Когда реб Довид явился к вечерней молитве, он увидел, что у входа горит лампа, а прихожане сгрудились перед объявлением на дверях. Едва заметив его, они тут же разбрелись по большому полутемному помещению. Реб Довид глянул на объявление и остолбенел. Об отлучении, которым грозил ему реб Лейви, там ничего не говорилось. Было лишь написано, что ваад не согласен с его решением. Но он ощутил, как у него вдруг задрожали губы и колени. Где взять силы выдержать новые испытания?

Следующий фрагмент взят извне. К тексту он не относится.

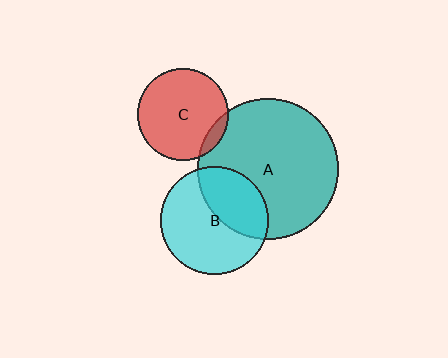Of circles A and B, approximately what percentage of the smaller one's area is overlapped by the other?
Approximately 35%.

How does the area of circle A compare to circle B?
Approximately 1.7 times.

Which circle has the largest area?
Circle A (teal).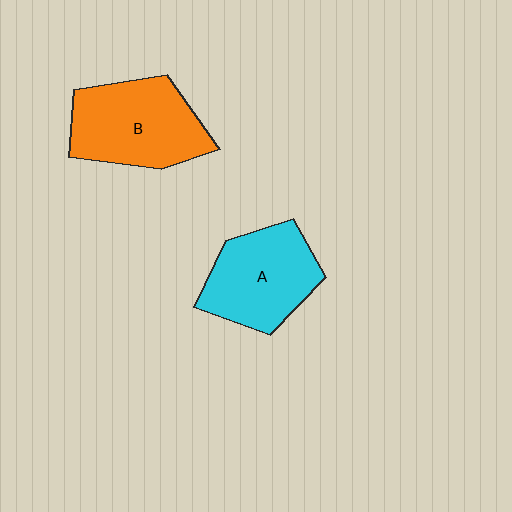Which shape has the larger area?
Shape B (orange).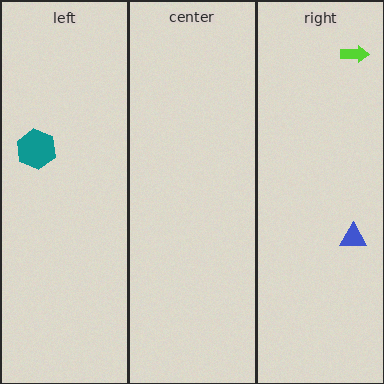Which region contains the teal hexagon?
The left region.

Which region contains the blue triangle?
The right region.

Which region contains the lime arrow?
The right region.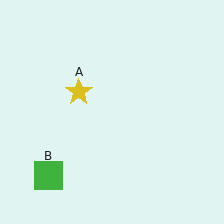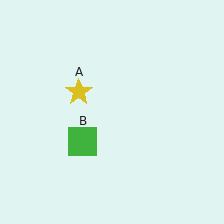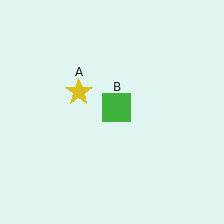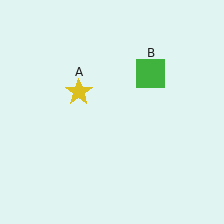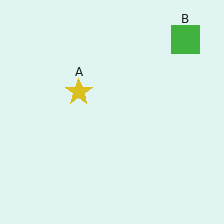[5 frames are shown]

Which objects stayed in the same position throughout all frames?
Yellow star (object A) remained stationary.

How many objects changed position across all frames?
1 object changed position: green square (object B).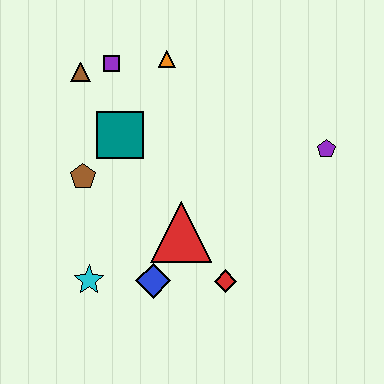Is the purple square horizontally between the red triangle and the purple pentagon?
No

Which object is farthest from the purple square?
The red diamond is farthest from the purple square.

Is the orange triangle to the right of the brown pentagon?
Yes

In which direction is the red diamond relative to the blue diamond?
The red diamond is to the right of the blue diamond.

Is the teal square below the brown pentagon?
No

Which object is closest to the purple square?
The brown triangle is closest to the purple square.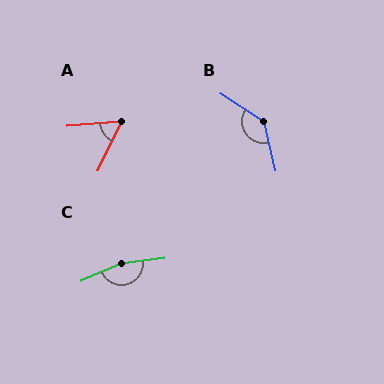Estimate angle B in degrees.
Approximately 136 degrees.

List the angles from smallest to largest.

Опустив голову, подошел он к восточной стене и застыл в своем углу возле арон-кодеша. Он думал о том, что должен созвать прихожан и оправдаться, все им объяснить. Он также должен собрать сторонников, которые защитили бы его от гонений ваада. Но оправдываться не в его натуре; к тому же он был так занят своей больной семьей, что несколько отдалился от прихожан. И все же среди них находятся и такие, что помогают ему в канун праздника, а порой и в канун субботы. Они — благородные люди и делают это в виде тайного подарка: прощаясь, подают руку, и он обнаруживает в ладони деньги. Теперь он потеряет и этих считаных доброжелателей.
По другую сторону арон-кодеша несколько человек машут руками, пытаясь угомонить Цалье. Но староста говорит намеренно громко, чтобы реб Довид слышал его;
— Был бы у нас порядочный раввин, наша синагога была бы переполнена! Люди возвращаются с кладбища и ищут, где бы помолиться и услышать слово утешения от доброго человека. Но наша синагога всегда закрыта. У нашего раввина на уме более важные дела, у него на уме освобождение мужних жен!
— Мне некогда, приступим к молитве! — шумит лавочник, чтобы раввин не расслышал речи старосты, — я дело без присмотра оставил!
— Если хотите знать, — кричит Цалье еще громче, — так я вам не младший шамес! Пойдите, станьте у ворот и найдите десятого.
— Нас десятеро, — убеждает старосту другой прихожанин, — не раз, не два, не три…
— Я вижу только девятерых, — твердит свое Цалье, — раввина нельзя числить в миньяне: я слыхал от одного благочестивого человека, большого знатока Торы, что преданный отлучению, даже если это раввин, не может входить в миньян.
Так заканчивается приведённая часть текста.